Andrew Higson, University of York, UK
Local, National, Transnational, Global
Abstract: Over the last decade, I’ve been exploring the changing ways in which nation-states, production and distribution corporations, filmmakers and audiences have engaged with cinema in the era of globalisation. While there is much evidence of trans-national activity, there is also much evidence that the nation-state still matters, and that versions of national cinema can still be identified, especially as nations around the world develop neo-liberal creative industry policies that engage with nation branding and the exercise of soft power. I will examine the resilience of popular national cinema in Europe, but also those ‘European’ films that do travel. I’ll also look at the way that global corporations such as Netflix engage with the local, and at how national cinema is articulated in authoritarian states, even as they seek to participate in the global production and circulation of media content.

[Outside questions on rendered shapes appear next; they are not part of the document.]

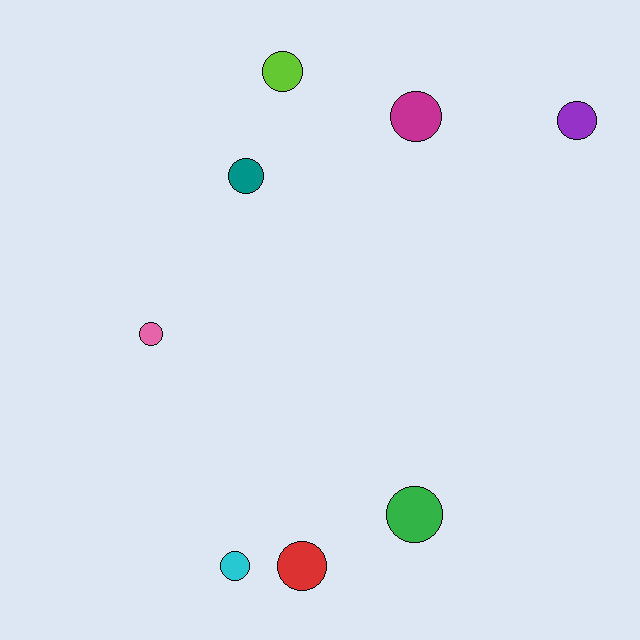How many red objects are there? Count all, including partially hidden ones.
There is 1 red object.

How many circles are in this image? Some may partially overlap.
There are 8 circles.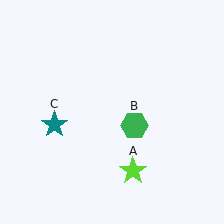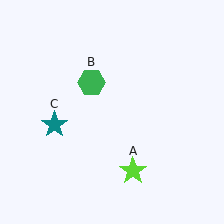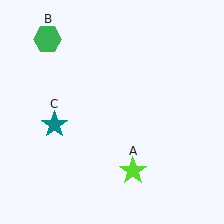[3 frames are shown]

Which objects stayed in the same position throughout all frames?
Lime star (object A) and teal star (object C) remained stationary.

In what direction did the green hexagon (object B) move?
The green hexagon (object B) moved up and to the left.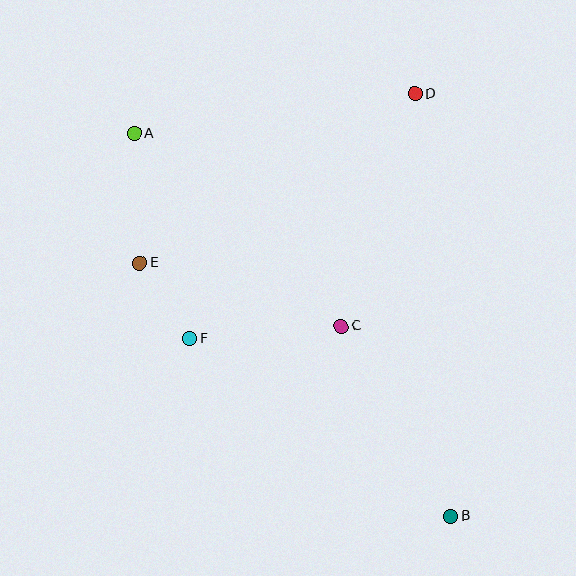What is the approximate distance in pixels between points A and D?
The distance between A and D is approximately 283 pixels.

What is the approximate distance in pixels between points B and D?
The distance between B and D is approximately 424 pixels.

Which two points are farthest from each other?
Points A and B are farthest from each other.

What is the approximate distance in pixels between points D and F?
The distance between D and F is approximately 332 pixels.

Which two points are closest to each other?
Points E and F are closest to each other.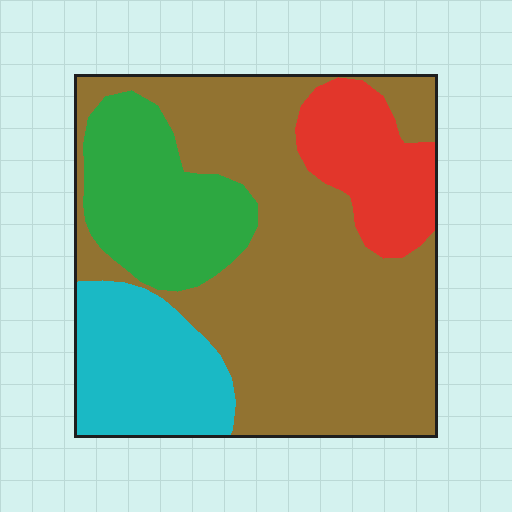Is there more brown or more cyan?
Brown.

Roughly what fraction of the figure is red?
Red covers around 10% of the figure.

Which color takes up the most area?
Brown, at roughly 55%.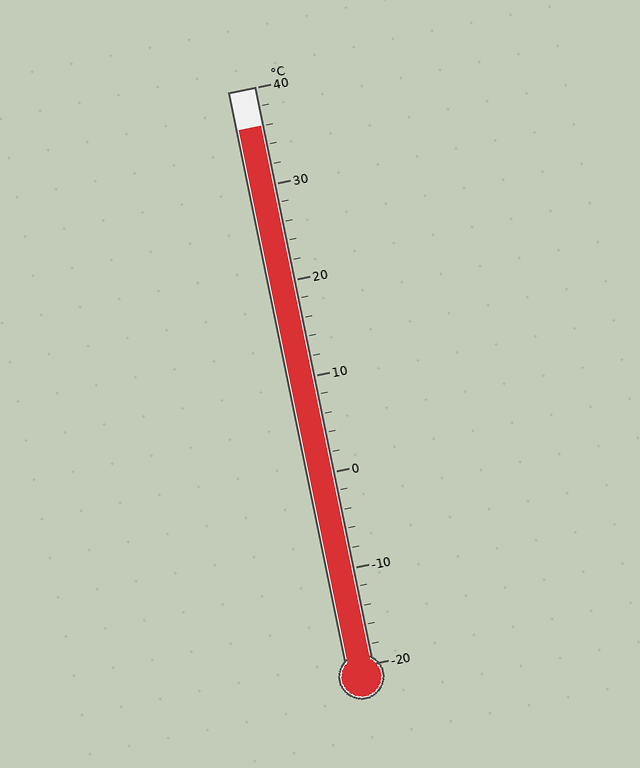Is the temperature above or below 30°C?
The temperature is above 30°C.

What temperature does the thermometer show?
The thermometer shows approximately 36°C.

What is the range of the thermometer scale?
The thermometer scale ranges from -20°C to 40°C.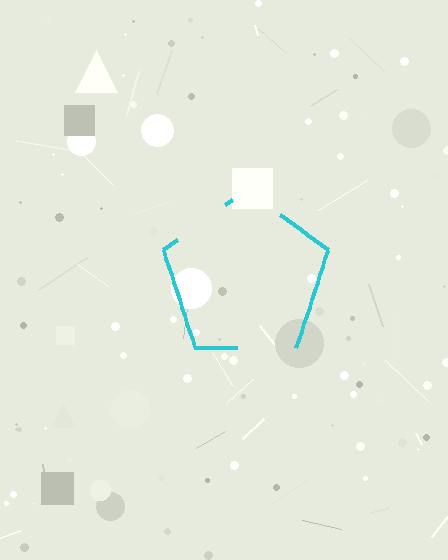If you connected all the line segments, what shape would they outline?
They would outline a pentagon.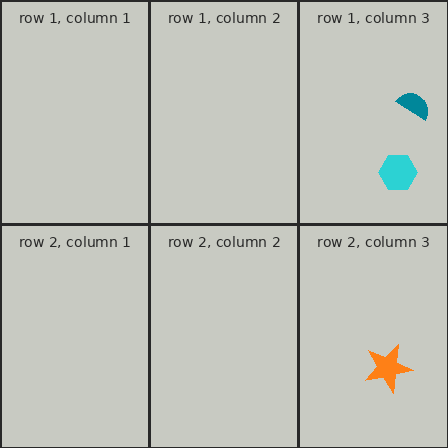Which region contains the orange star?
The row 2, column 3 region.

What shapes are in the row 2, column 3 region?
The orange star.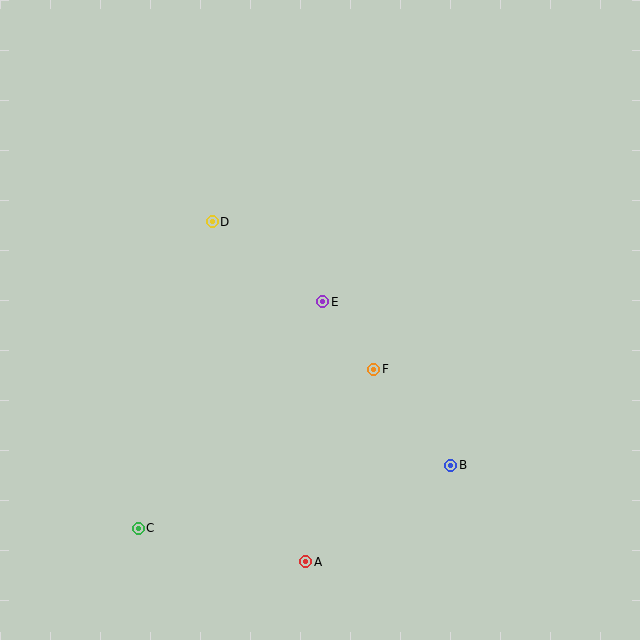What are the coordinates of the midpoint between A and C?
The midpoint between A and C is at (222, 545).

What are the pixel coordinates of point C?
Point C is at (138, 528).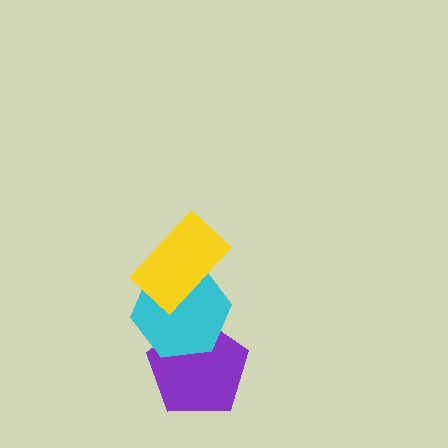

Andrew Higson is Professor of Film and Television at the University of York, UK. He has published widely on British cinema and on questions of national and transnational cinema. His books include Film England: Culturally English Filmmaking since the 1990s (2011) and (as co-editor) European Cinema and Television: Cultural Policy and Everyday Life (2015). He was the Director of MeCETES (Mediating Cultural Encounters Through European Screens; 2013-2016) and SIGN (Screen Industries Growth Network; 2020-2022)
Rachel Harris, University of Illinois, USA
Lady of the Arabs: Local Beauty Queens in Global Contexts
Abstract: The modern beauty pageant lies at the intersection of gender and nationalism, and its cinematic representation further idealizes the image of the beauty queen as the paradigmatic representation of the nation. Fictional films and reality television have frequently focused on the most superficial elements: the combination of beauty and competition. The global nature of pageant culture means that it is not only the United States that has made such films, rather they are common and widespread globally, frequently depending on the same tropes, creating a local nuance to an international phenomenon. Lady Kul el-Arab a documentary by Ibtisam Mara’ana Salh disrupts these cinematic expectations. The film follows Duah Fares, a Druze woman living in Israel, as she trains to compete in the Lady of the Arabs (Lady Kul el-Arab) pageant in Jerusalem, and then later enters the Miss Israel competition in Tel Aviv. This paper explores the role of gender in front and behind the camera, and the resonance between the global and the local in the transnational phenomenon of the beauty pageant.
Rachel Harris is Associate Professor of Israeli Literature and Culture at the University of Illinois. Her most recent books include Warriors, Witches, Whores: Women in Israeli Cinema (2017), An Ideological Death: Suicide in Israeli Literature (2014), the co-edited Casting a Giant Shadow: The Transnational Shaping of Israeli Cinema (2021), and the edited volume Teaching the Arab-Israeli Conflict. She is editor of the Journal of Jewish Identities and co-edits a new four-volume translation project: An Anthology of Modern Hebrew Literature.